В то время, в 1949 году, я стажировался в области клинической психологии и живо интересовался тематическими проективными методиками. «Тематический апперцепционный тест (ТАТ)» Мюррея казался мне чрезвычайно изобретательным и эффективным способом сравнительно быстрого отслеживания ведущих психодинамических коллизий индивида. Под его влиянием я разработал собственную вариацию ТАТ — тест «Составь рассказ по картинкам (MAPS)» и приступил к написанию работы «Анализ тематических тестов» (Shneidman, 1951). Короче говоря, у меня присутствовал несомненный интерес к «…личным свидетельствам в психологической науке» (Allport, 1942). Документы, принадлежавшие живым людям, их дневники, письма и автобиографии имели для меня почти вуайеристическую привлекательность. По непонятным причинам Олпорт не упомянул одно из наиболее интимных личных свидетельств — предсмертные записки самоубийц.

А между тем они, являясь образцами личной документации, составляют законную часть психологической науки, и я не мог не обратить на них внимание. Мой интерес не столько касался проблемы самоубийства, сколько имел отношение к одной из основных частей моей личности: стремлению к захватывающим переживаниям, в данном случае — к увлекательной интеллектуальной деятельности. Мне кажется, что психодинамическая струна, которую затронуло обнаружение этих предсмертных записок, больше резонировала с процессом, чем с их содержанием: имелась трудная задача, и ее следовало разрешить, а именно: вырвать у записок их тайны и понять нечто важное, касавшееся их авторов. Я уверен, что если бы мне пришлось натолкнуться на тысячу дневников больных шизофренией или автобиографий гомосексуалистов, то я с не меньшим азартом окунулся бы в изучение эндогенных психозов или проблем сексуальных меньшинств, что бы об этом ни подумали окружающие. Если говорить о самоубийствах, то в сороковые годы они являлись совершенно неизученной областью. Образно выражаясь, я напоминал ковбоя, который однажды ночью, возвращаясь домой навеселе, случайно споткнулся и упал в лужу с нефтью, и при этом у него хватило трезвости распознать свое потенциальное (в моем случае, лишь интеллектуальное) богатство.
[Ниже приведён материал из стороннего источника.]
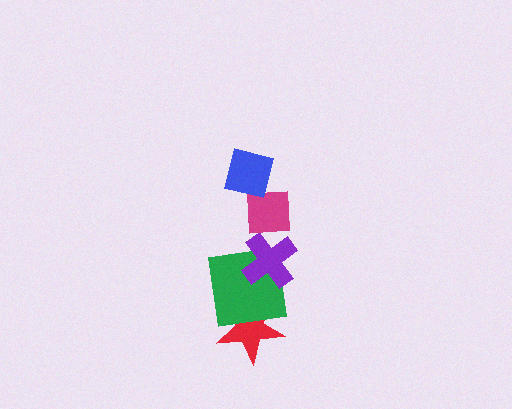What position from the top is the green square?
The green square is 4th from the top.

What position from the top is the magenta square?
The magenta square is 2nd from the top.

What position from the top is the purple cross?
The purple cross is 3rd from the top.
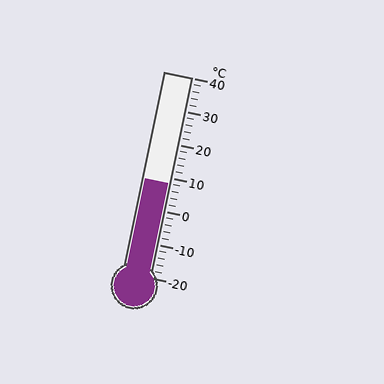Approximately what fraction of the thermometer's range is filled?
The thermometer is filled to approximately 45% of its range.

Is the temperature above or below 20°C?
The temperature is below 20°C.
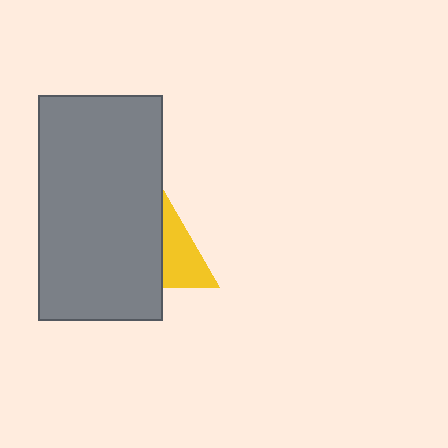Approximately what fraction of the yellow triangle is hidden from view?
Roughly 60% of the yellow triangle is hidden behind the gray rectangle.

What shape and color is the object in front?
The object in front is a gray rectangle.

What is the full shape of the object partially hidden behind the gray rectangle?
The partially hidden object is a yellow triangle.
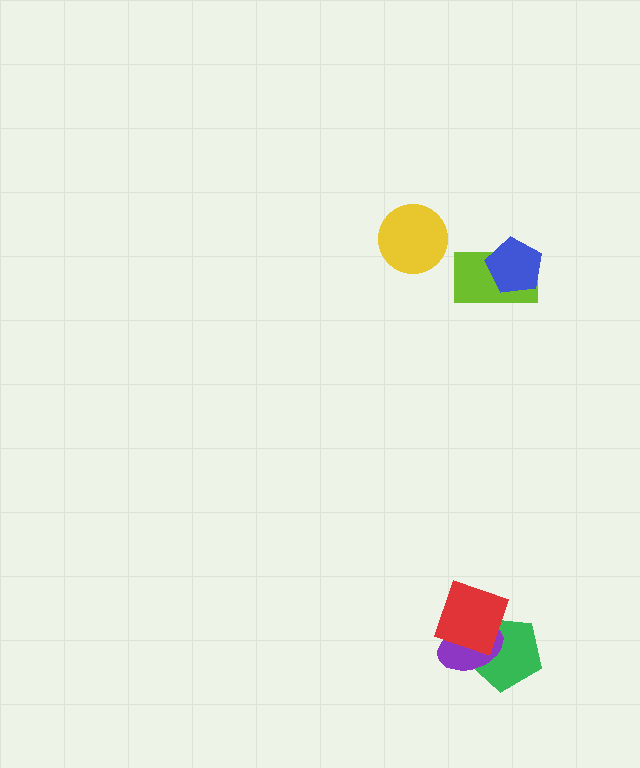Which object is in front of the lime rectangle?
The blue pentagon is in front of the lime rectangle.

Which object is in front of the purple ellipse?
The red diamond is in front of the purple ellipse.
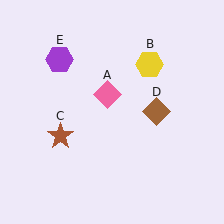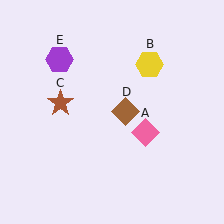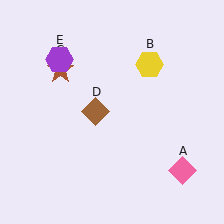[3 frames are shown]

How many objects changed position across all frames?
3 objects changed position: pink diamond (object A), brown star (object C), brown diamond (object D).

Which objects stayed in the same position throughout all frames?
Yellow hexagon (object B) and purple hexagon (object E) remained stationary.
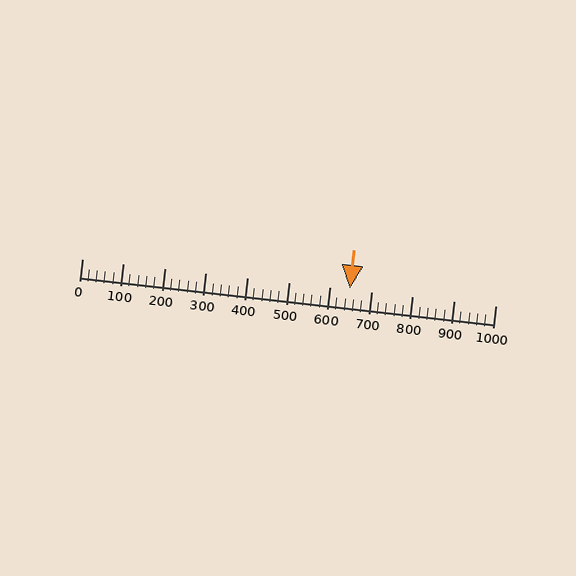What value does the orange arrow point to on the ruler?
The orange arrow points to approximately 647.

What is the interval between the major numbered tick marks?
The major tick marks are spaced 100 units apart.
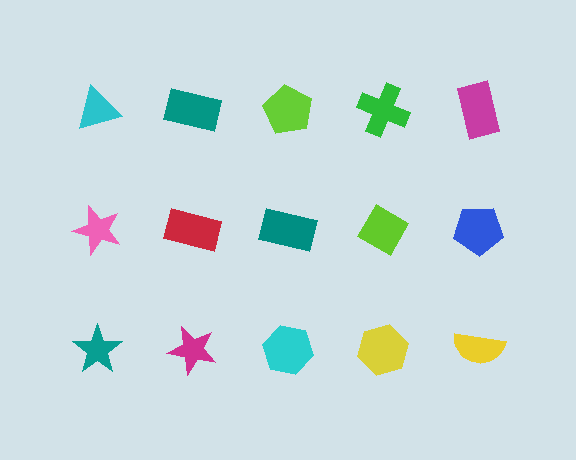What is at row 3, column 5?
A yellow semicircle.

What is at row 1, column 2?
A teal rectangle.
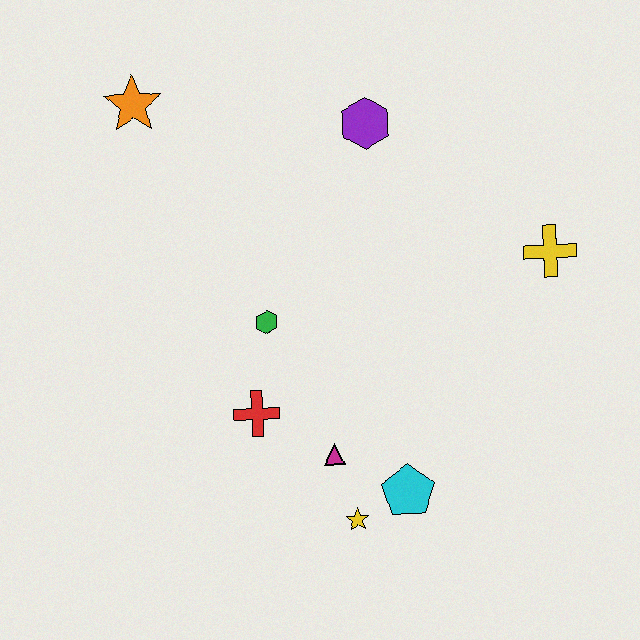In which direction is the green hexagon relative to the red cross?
The green hexagon is above the red cross.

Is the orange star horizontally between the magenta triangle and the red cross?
No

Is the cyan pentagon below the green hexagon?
Yes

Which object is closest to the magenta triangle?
The yellow star is closest to the magenta triangle.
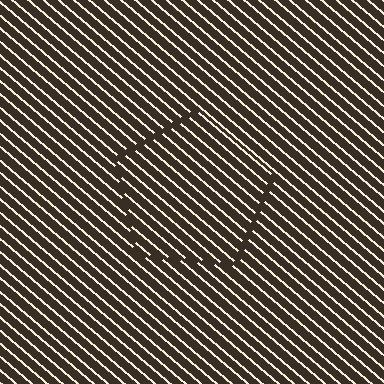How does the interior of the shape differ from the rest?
The interior of the shape contains the same grating, shifted by half a period — the contour is defined by the phase discontinuity where line-ends from the inner and outer gratings abut.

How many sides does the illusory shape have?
5 sides — the line-ends trace a pentagon.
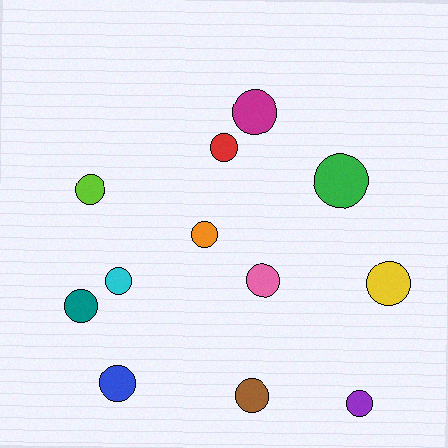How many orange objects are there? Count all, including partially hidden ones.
There is 1 orange object.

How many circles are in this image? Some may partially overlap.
There are 12 circles.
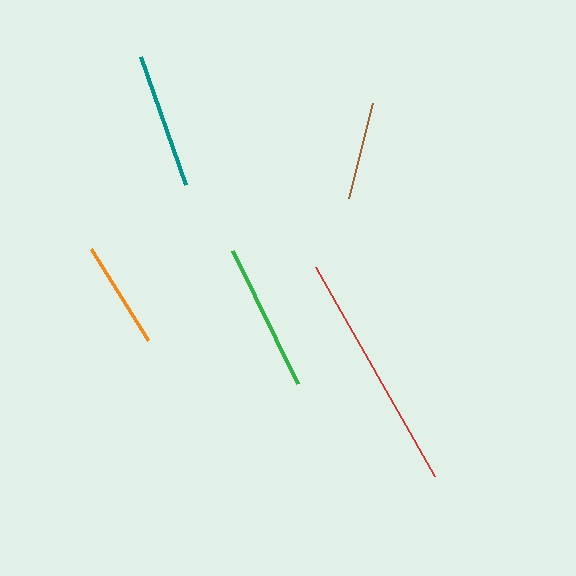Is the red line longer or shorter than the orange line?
The red line is longer than the orange line.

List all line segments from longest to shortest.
From longest to shortest: red, green and teal (about equal), orange and brown (about equal).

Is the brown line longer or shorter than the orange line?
The orange and brown lines are approximately the same length (about 108 and 98 pixels).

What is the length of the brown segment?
The brown segment is approximately 98 pixels long.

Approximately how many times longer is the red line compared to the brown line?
The red line is approximately 2.4 times the length of the brown line.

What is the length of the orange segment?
The orange segment is approximately 108 pixels long.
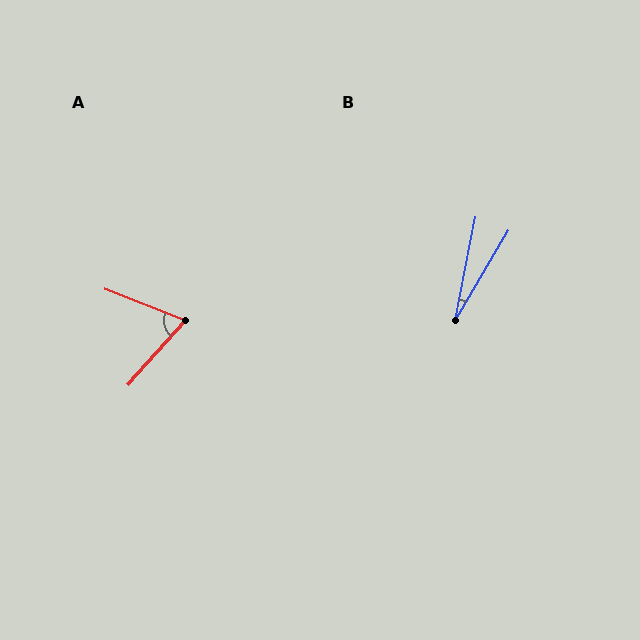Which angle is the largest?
A, at approximately 69 degrees.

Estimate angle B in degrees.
Approximately 19 degrees.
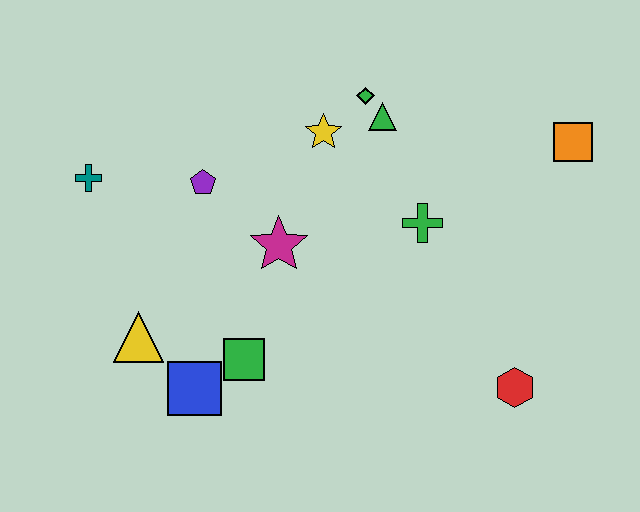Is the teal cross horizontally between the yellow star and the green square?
No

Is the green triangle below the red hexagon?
No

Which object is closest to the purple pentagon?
The magenta star is closest to the purple pentagon.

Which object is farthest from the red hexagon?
The teal cross is farthest from the red hexagon.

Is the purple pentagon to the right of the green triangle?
No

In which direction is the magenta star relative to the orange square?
The magenta star is to the left of the orange square.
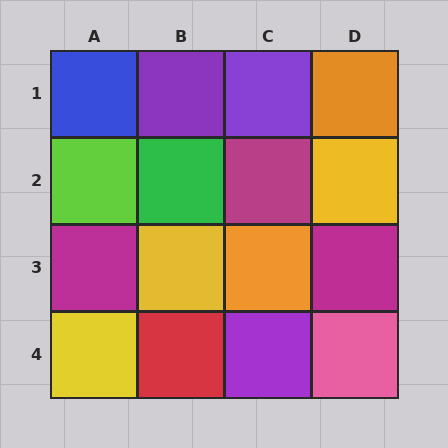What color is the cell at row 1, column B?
Purple.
Очевидный факт моей биографии состоит в том, что смерть как таковая не слишком занимала меня до сравнительно недавнего времени (впрочем, интерес к ней естественен для любого 70-летнего человека, сохранившего здравость рассудка), и я серьезно сомневаюсь, что когда-либо был способен совершить самоубийство, тем более, что этот поступок, помимо всего остального, крайне повредил бы моей репутации суицидолога, которую мне хотелось сохранить незапятнанной. Хотя, естественно, меня глубоко интересуют как конкретные, так и философские вопросы жизни и смерти — но скажите на милость, какой же здравомыслящий супруг, отец, дед или гражданин не испытывает к ним интереса, особенно в наше ненадежное и тревожное время?